But he cannot be judged on football alone. Abramovich is somebody who made a lot of money amid the Wild West capitalism of Russia in the 1990s. He has always denied close links to Vladimir Putin or the Kremlin, often taking legal action against anybody who has hinted at it. But in the House of Commons this week, Conservative MP David Davis described Abramovich as “the man who manages President Putin’s private economic affairs, according to the Spanish national intelligence committee. This is a man who was refused a Swiss residency permit, due to suspected involvement in money laundering and contacts with criminal organizations. Abramovich was also deemed a danger to public security and a reputational risk to Switzerland.”
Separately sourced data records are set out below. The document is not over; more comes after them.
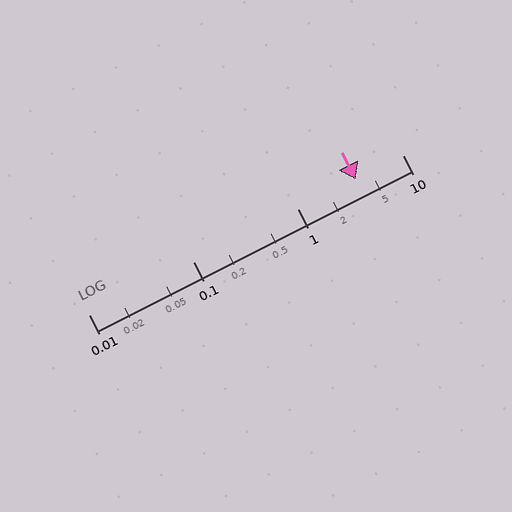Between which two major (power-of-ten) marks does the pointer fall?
The pointer is between 1 and 10.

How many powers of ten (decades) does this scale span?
The scale spans 3 decades, from 0.01 to 10.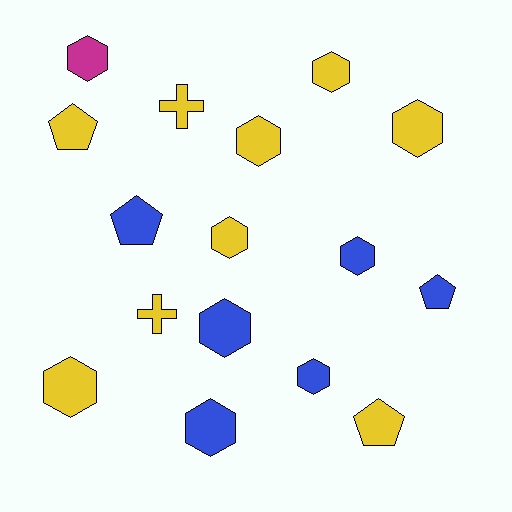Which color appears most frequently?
Yellow, with 9 objects.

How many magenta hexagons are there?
There is 1 magenta hexagon.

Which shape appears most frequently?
Hexagon, with 10 objects.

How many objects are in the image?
There are 16 objects.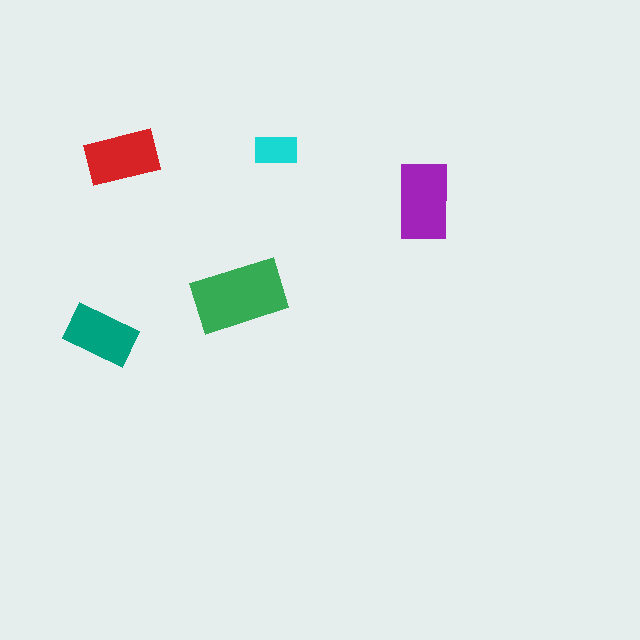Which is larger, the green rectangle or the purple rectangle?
The green one.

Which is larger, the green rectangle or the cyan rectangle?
The green one.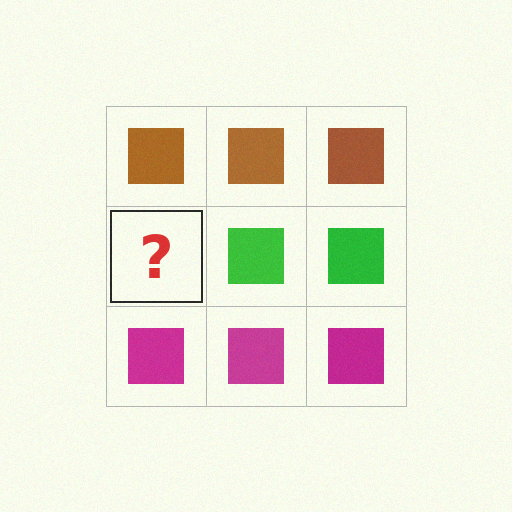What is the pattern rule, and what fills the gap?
The rule is that each row has a consistent color. The gap should be filled with a green square.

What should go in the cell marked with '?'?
The missing cell should contain a green square.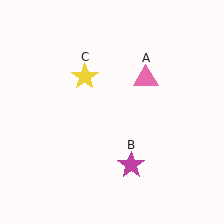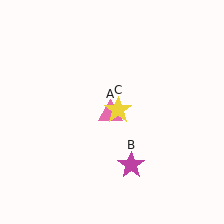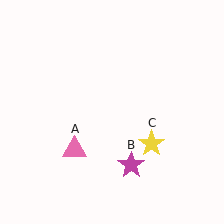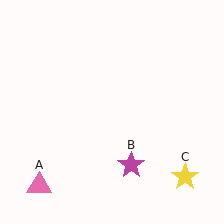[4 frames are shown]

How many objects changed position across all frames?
2 objects changed position: pink triangle (object A), yellow star (object C).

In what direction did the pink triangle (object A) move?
The pink triangle (object A) moved down and to the left.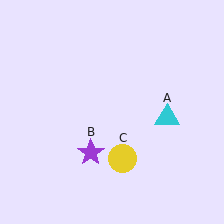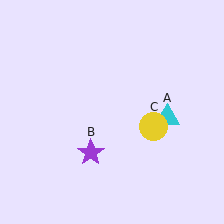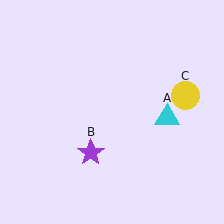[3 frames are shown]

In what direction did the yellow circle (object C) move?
The yellow circle (object C) moved up and to the right.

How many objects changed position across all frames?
1 object changed position: yellow circle (object C).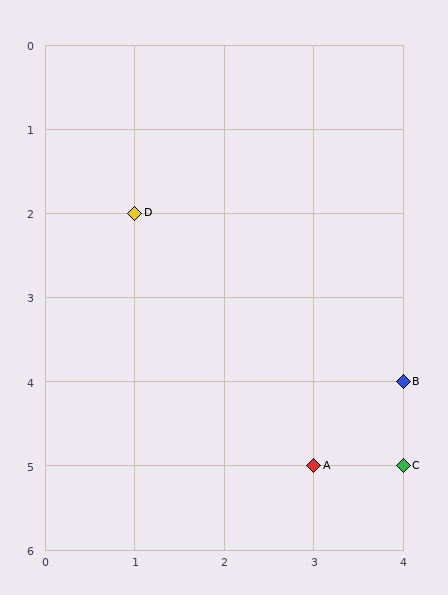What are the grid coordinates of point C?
Point C is at grid coordinates (4, 5).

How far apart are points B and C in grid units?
Points B and C are 1 row apart.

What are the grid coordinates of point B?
Point B is at grid coordinates (4, 4).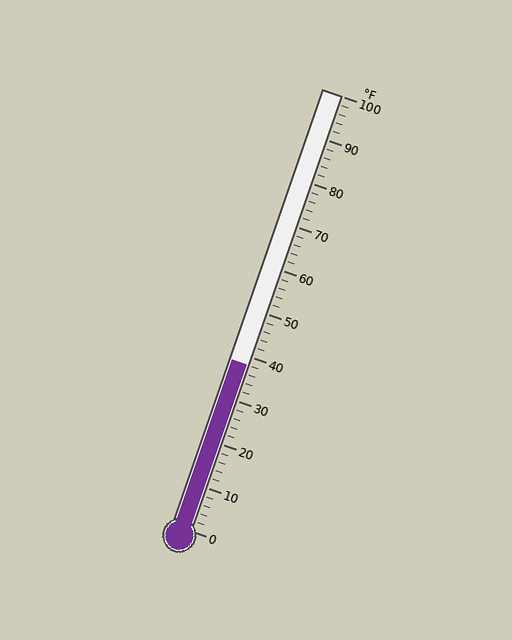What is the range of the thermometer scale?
The thermometer scale ranges from 0°F to 100°F.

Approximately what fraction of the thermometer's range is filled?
The thermometer is filled to approximately 40% of its range.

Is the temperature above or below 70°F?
The temperature is below 70°F.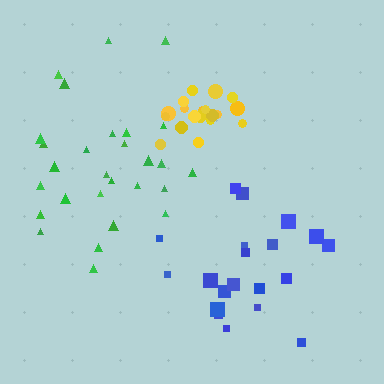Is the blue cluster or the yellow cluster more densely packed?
Yellow.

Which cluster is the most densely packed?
Yellow.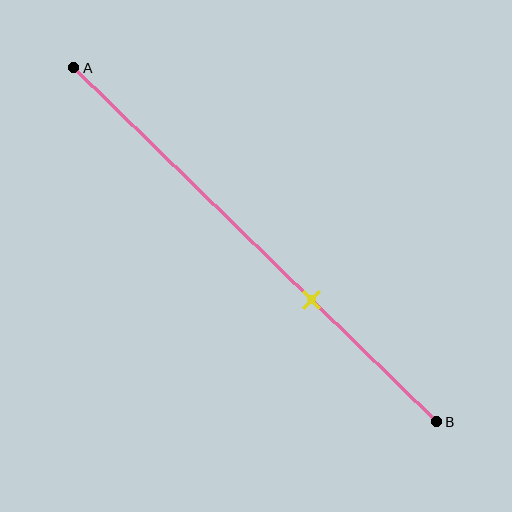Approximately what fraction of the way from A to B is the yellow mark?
The yellow mark is approximately 65% of the way from A to B.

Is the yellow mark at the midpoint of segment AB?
No, the mark is at about 65% from A, not at the 50% midpoint.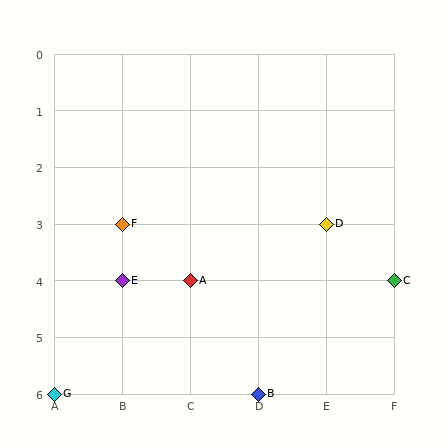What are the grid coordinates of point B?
Point B is at grid coordinates (D, 6).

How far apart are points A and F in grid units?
Points A and F are 1 column and 1 row apart (about 1.4 grid units diagonally).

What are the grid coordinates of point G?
Point G is at grid coordinates (A, 6).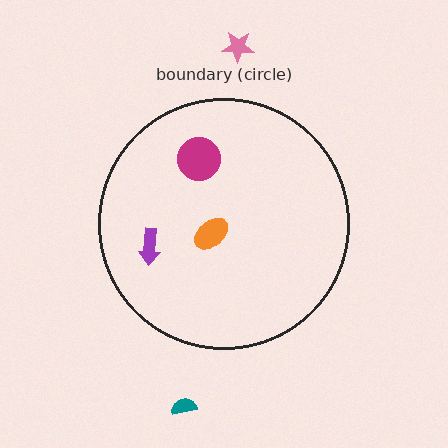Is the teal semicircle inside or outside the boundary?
Outside.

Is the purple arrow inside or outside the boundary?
Inside.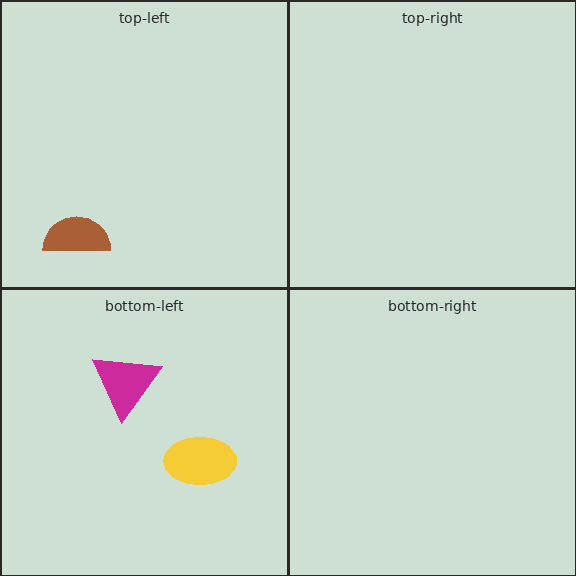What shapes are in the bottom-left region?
The magenta triangle, the yellow ellipse.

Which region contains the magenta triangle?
The bottom-left region.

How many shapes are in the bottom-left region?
2.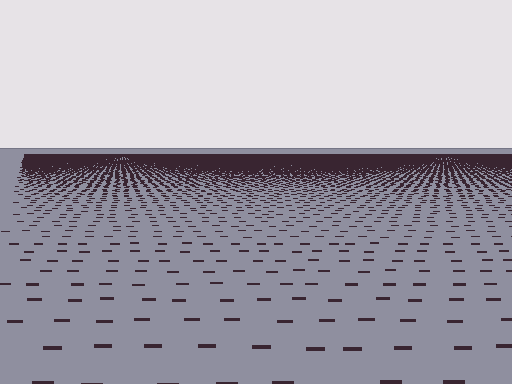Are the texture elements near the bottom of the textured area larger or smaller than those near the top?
Larger. Near the bottom, elements are closer to the viewer and appear at a bigger on-screen size.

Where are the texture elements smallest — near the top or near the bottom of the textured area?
Near the top.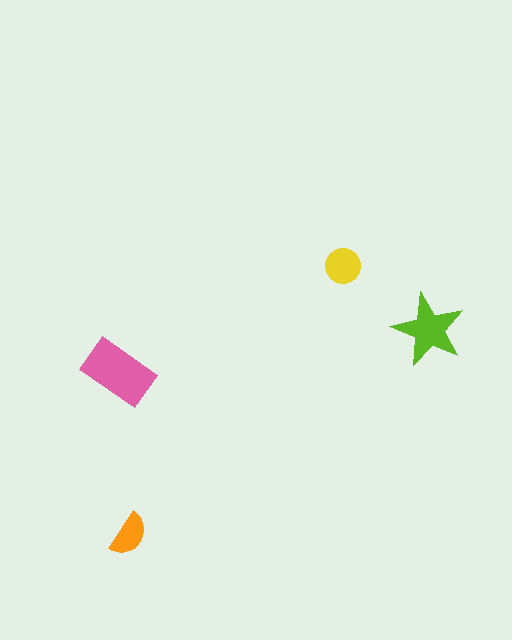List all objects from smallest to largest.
The orange semicircle, the yellow circle, the lime star, the pink rectangle.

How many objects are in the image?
There are 4 objects in the image.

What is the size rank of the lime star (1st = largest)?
2nd.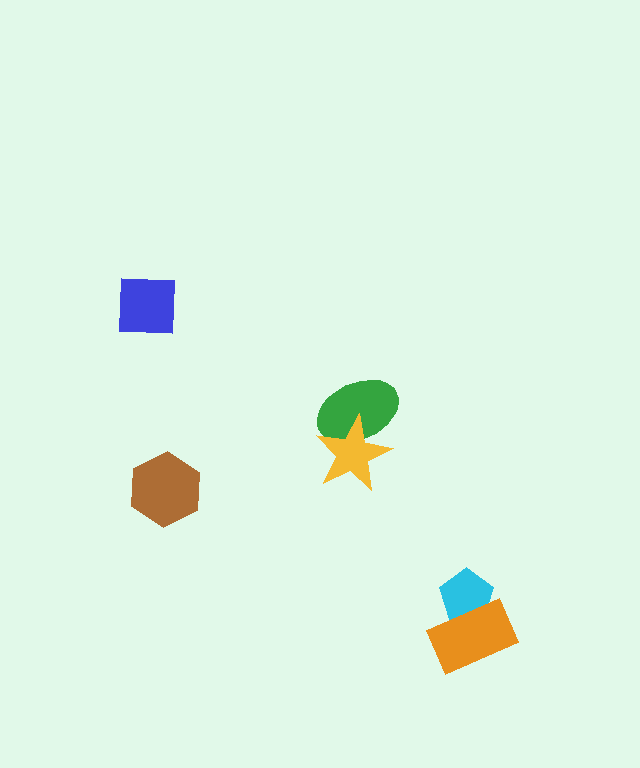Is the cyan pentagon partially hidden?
Yes, it is partially covered by another shape.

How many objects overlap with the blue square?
0 objects overlap with the blue square.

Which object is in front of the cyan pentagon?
The orange rectangle is in front of the cyan pentagon.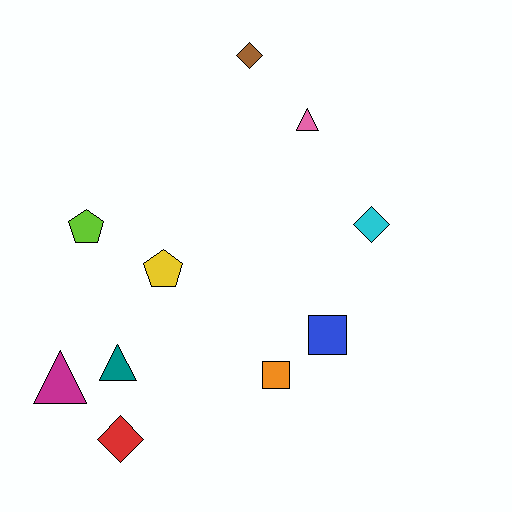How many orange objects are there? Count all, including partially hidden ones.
There is 1 orange object.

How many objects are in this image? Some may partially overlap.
There are 10 objects.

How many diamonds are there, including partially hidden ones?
There are 3 diamonds.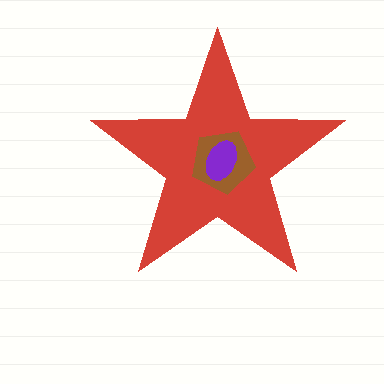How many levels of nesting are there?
3.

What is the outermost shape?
The red star.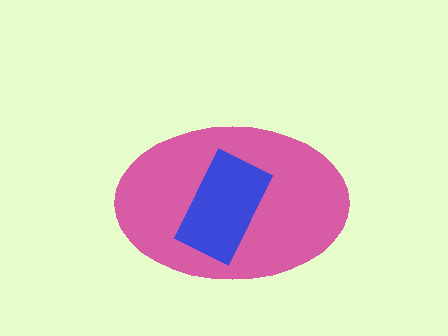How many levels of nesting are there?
2.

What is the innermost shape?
The blue rectangle.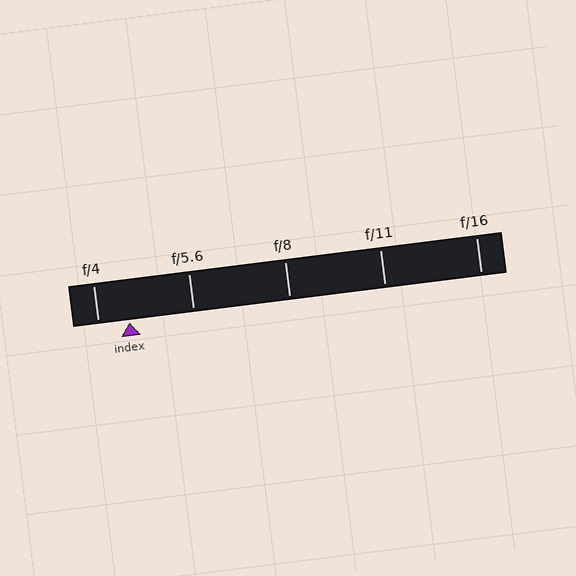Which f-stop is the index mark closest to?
The index mark is closest to f/4.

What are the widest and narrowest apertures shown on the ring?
The widest aperture shown is f/4 and the narrowest is f/16.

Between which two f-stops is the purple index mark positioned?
The index mark is between f/4 and f/5.6.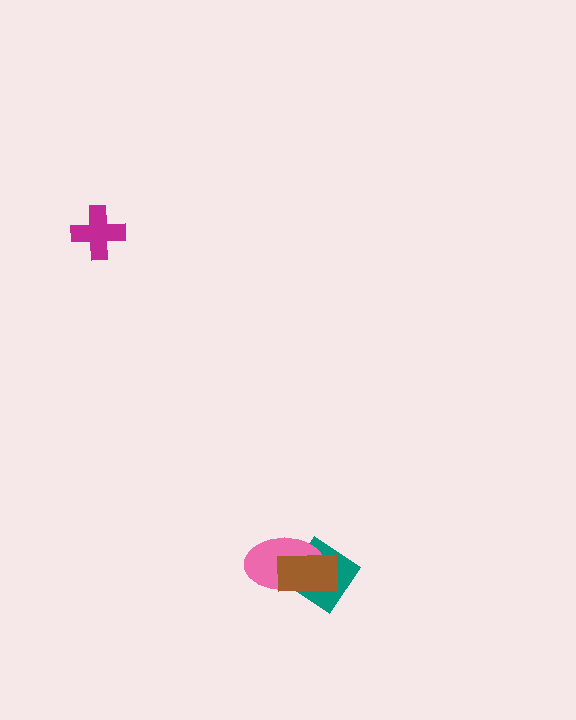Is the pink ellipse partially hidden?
Yes, it is partially covered by another shape.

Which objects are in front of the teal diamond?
2 objects cover part of the teal diamond: the pink ellipse and the brown rectangle.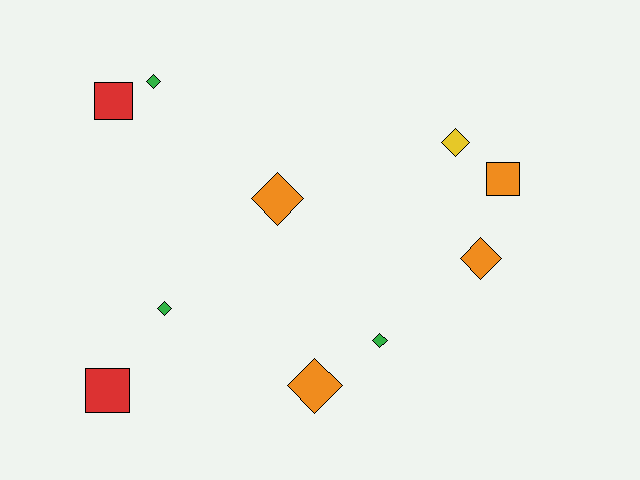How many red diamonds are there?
There are no red diamonds.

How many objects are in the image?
There are 10 objects.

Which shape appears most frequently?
Diamond, with 7 objects.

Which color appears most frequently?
Orange, with 4 objects.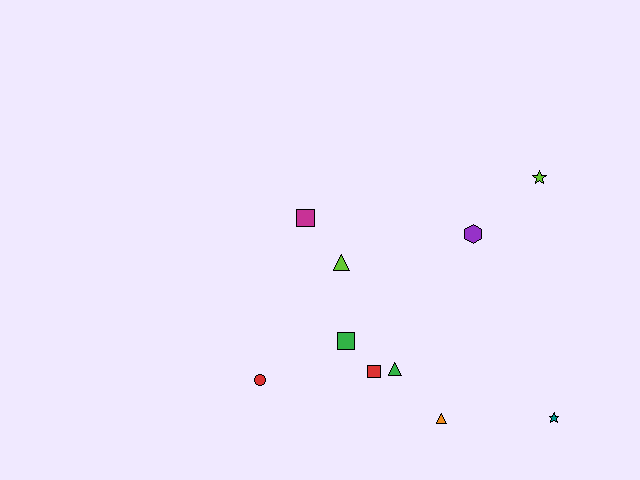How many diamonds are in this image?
There are no diamonds.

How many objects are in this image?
There are 10 objects.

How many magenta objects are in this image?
There is 1 magenta object.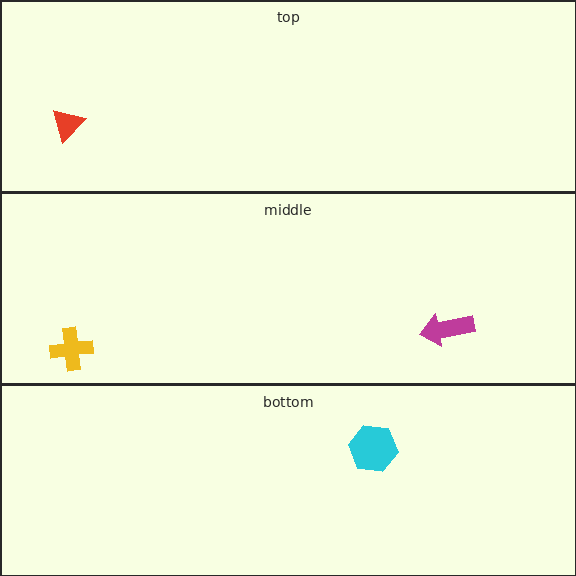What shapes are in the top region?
The red triangle.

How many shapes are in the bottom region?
1.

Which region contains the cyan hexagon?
The bottom region.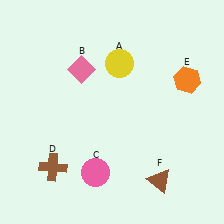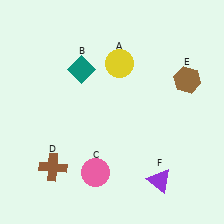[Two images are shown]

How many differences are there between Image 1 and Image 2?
There are 3 differences between the two images.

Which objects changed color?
B changed from pink to teal. E changed from orange to brown. F changed from brown to purple.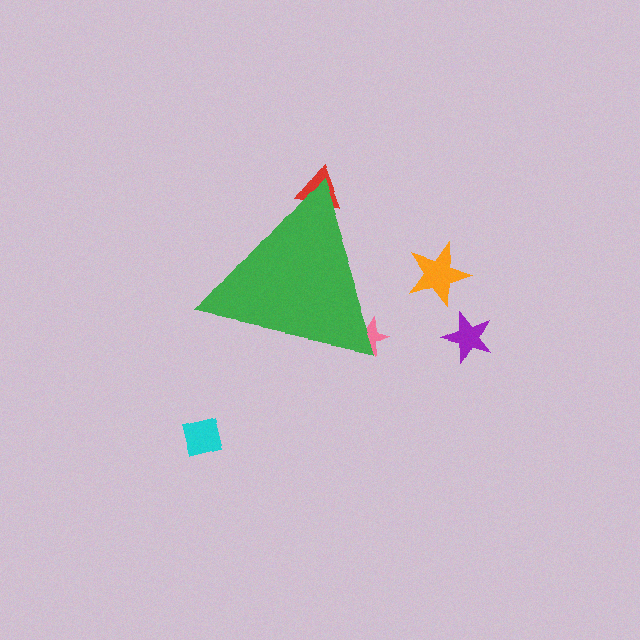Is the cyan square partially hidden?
No, the cyan square is fully visible.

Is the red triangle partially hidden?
Yes, the red triangle is partially hidden behind the green triangle.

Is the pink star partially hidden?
Yes, the pink star is partially hidden behind the green triangle.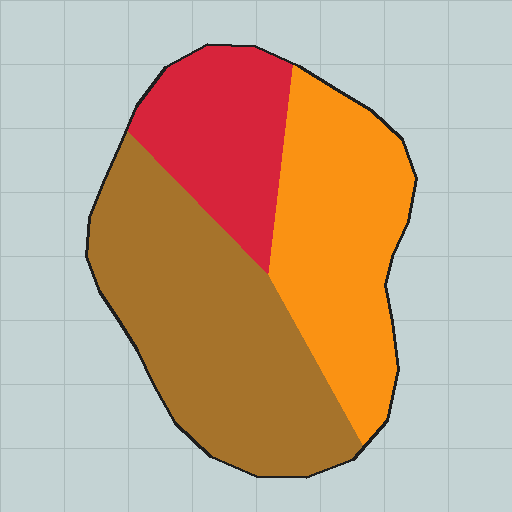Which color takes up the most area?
Brown, at roughly 45%.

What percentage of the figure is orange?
Orange covers roughly 35% of the figure.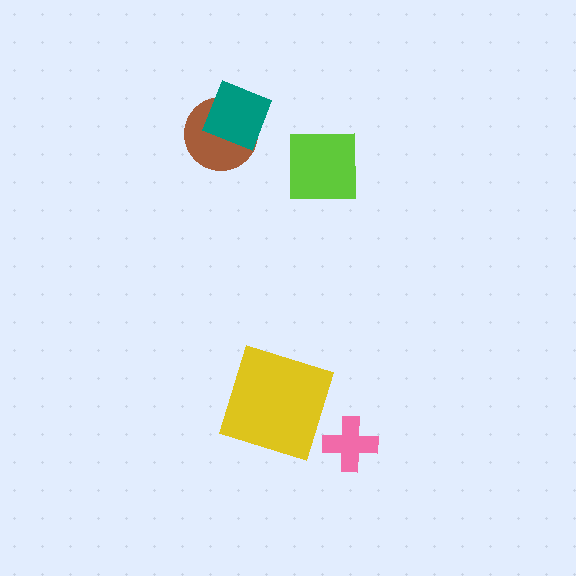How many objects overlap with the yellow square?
0 objects overlap with the yellow square.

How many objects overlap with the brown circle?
1 object overlaps with the brown circle.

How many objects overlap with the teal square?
1 object overlaps with the teal square.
Davis also made specific reference to football. “When he bought Chelsea FC,” Davis said, “Abramovich was the governor of the Chukotka region of Russia. It was alleged by associates of his that the purchase was done at the behest of the Kremlin. As a result of the purchase, he now has enormous soft power and influence in the U.K. I ask the House to come to its own conclusion about whether this man is acting at the behest of the Kremlin or Putin’s Government.”
Again, it should be reiterated that Abramovich has always denied that, insisting he bought Chelsea because of his love of football and with no political end in mind. And it should also be remembered that Davis is a former Brexit minister for a Conservative party that has accepted millions in pounds in donations from Russians and has essentially looked the other way as Russian money has flowed into London’s financial and legal institutions while buying up swathes of property. In that sense, English football is no different from anything else in England: up for sale to the highest bidder and worry about the potential consequences later.
Quite what those consequences are will become clearer over the coming months. Abramovich’s statement announcing the sale—which came four days after he said he was handing over “stewardship and care” to the club Trustees—was vague. He said he was writing off the £1.5 billion he has loaned the club, but it’s not clear what that means or whether he actually can. Is that write-off factored in the overall price? And if not, wouldn’t an effective gift of that magnitude incur a tax liability, probably of around £400 million, which would not only be a burden on a new owner (although obviously less than a £1.5 billion debt), but would hammer the club in terms of Financial Fair Play?
And when he refers to donating the “net proceeds” to a charitable foundation set up to support the “victims” of the war, what exactly does he mean? Victims, it turns out, means from both sides; there is a sense in which young Russian soldiers are also victims of Putin’s aggression, but greater clarity on exactly how that will be arranged is probably required. A level of obfuscation is perhaps only natural given the difficult political game Abramovich is having to play, but that brings us back to the basic point. Once clubs—these community institutions—are sold to states or oligarchs, or even hedge funds, they become directly subject to events and tides that have nothing to do with football.
The assumption is that Abramovich will find a willing billionaire to buy Chelsea. But what if he doesn’t? And what if the new billionaire is not so generous? So far, the British government has been slow to impose sanctions, but pressure is mounting. Three Labour MPs, including the opposition leader Keir Starmer, have raised questions in parliament. France and Germany have both confiscated yachts belonging to oligarchs. Why not the U.K.? And if assets are seized before a sale can be concluded, what then?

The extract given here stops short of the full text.